Teknik Qiang Feng sungguh dalam ilmu dan tinggi ilmunya.

Hanya dengan tingkat pemula, sudah mendapatkan tambahan umur dua puluh tahun, kalau sampai mahir pasti bertambah banyak.

Di dunia kacau penuh bahaya ini, hanya dengan meningkatkan kekuatan diri bisa bertahan hidup.

Waktu berlalu pelan, beberapa jam terlewati.

Lalu terdengar suara lonceng yang cepat.

Qin Jiugge segera berhenti dan melihat panel atributnya.

[“Teknik Qiang Feng: Pemula: 31/1000”]

“Bertambah tiga puluh!” seru Qin Jiugge.

“Dalam sebulan lebih, pasti bisa mahir!”

Hati Qin Jiugge penuh harapan.

Ia tidak tahu apa perubahan setelah teknik Qiang Feng sampai tingkat mahir.

Qin Jiugge menggendong keranjang bambu dan berjalan keluar.

Tak lama kemudian, ia tiba di depan sebuah tambang yang tertutup batu.

[“Anda memeriksa tambang yang tertutup batu, mendapat informasi: Di kedalaman tambang ada zombie Qiao yang terluka, dalam sebulan zombie itu akan muncul kembali di tambang.”]

“Ternyata zombie Qiao itu masih hidup?” kata Qin Jiugge sambil melirik tambang yang tertutup batu, lalu berjalan cepat membawa keranjang.

Di sepanjang jalan, ia bertemu banyak penambang yang keluar dari tambang.

Setelah lebih dari sepuluh menit, Qin Jiugge mengambil dua kilogram beras dari pengawas.

“Jiugge, kamu beruntung.
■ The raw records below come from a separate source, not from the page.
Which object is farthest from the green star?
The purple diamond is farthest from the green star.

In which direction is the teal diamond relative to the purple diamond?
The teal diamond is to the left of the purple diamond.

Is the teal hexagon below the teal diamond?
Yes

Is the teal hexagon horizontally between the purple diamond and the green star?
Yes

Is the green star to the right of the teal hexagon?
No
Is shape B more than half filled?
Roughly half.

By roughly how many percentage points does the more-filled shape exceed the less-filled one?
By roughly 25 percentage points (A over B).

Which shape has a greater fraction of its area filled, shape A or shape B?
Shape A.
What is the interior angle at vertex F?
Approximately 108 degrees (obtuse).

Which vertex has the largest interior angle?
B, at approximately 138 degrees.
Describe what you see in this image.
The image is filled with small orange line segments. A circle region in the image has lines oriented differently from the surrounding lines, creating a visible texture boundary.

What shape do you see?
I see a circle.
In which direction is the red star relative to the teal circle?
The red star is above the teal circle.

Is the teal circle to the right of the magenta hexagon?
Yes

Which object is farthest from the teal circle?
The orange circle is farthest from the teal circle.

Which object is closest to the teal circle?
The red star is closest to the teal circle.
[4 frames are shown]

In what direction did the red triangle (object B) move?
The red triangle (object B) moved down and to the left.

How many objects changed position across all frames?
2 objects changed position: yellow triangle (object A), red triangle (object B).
Hari ini pinjamkan aku satu kilogram beras, ya!” kata Han Quan sambil tersenyum.

“Kau tahu keluargaku banyak!” lanjutnya.

Han Quan membawa tas kain yang isinya hanya sekitar setengah kilogram beras.

“Tidak pinjam!” jawab Qin Jiugge tegas sambil melangkah jauh.
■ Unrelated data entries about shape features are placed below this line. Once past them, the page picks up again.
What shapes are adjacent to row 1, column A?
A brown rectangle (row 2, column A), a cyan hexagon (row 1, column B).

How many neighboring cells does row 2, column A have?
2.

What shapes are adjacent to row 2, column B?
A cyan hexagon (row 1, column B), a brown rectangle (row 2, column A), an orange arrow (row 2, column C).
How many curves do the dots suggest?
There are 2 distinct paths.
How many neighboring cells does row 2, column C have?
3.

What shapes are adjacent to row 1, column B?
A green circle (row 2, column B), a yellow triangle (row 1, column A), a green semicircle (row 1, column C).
“Pfft!” Han Quan meludah kasar lalu berjalan ke arah berlawanan.

Beberapa menit kemudian, Qin Jiugge sampai di kaki Gunung Qingfeng.

[“Ding, Anda memeriksa Gunung Qingfeng, mendapat informasi: Lima menit lagi ada seekor kelinci liar terluka menabrak pohon maple besar!”]

“Kelinci liar?” wajah Qin Jiugge berseri.

Sudah beberapa hari dia berada di dunia ini.

Makanannya setiap hari hanya ubi rebus atau nasi jagung.

Belum pernah merasakan daging.

Tidak disangka hari ini ada kelinci liar.

Pohon maple besar tidak jauh, tepat di pintu masuk Gunung Qingfeng.

“Dum!” Baru sampai dekat pohon, terdengar suara keras.

Qin Jiugge segera melangkah cepat ke depan.

Tak lama, ia menemukan bangkai kelinci liar seberat sekitar lima kilogram di bawah pohon maple besar.

Kaki belakang kelinci terluka, menurut bekas lukanya kemungkinan digigit binatang buas besar.

“Paman, dari mana kelinci ini?” tanya Han Qingya sambil melihat kelinci di tangan Qin Jiugge dengan mulut terbuka lebar.

Kelinci liar di gunung sangat licik.

Bahkan pemburu desa butuh tiga sampai lima hari untuk menangkap satu kelinci.

“Beruntung, aku temukan di jalan pulang,” jawab Qin Jiugge singkat lalu menyerahkan kelinci dan kantong beras ke Han Qingya.

“Banyak sekali berasnya!”

“Kita tidak akan kelaparan selama sepuluh hari ke depan!” wajah Han Qingya penuh kegembiraan melihat beras di tas Qin Jiugge.

“Paman, kau istirahat dulu, aku akan masak sekarang!” kata Han Qingya lalu cepat masuk ke dapur.

Setengah jam kemudian, Han Qingya membawa nasi dan semangkuk sup kelinci keluar.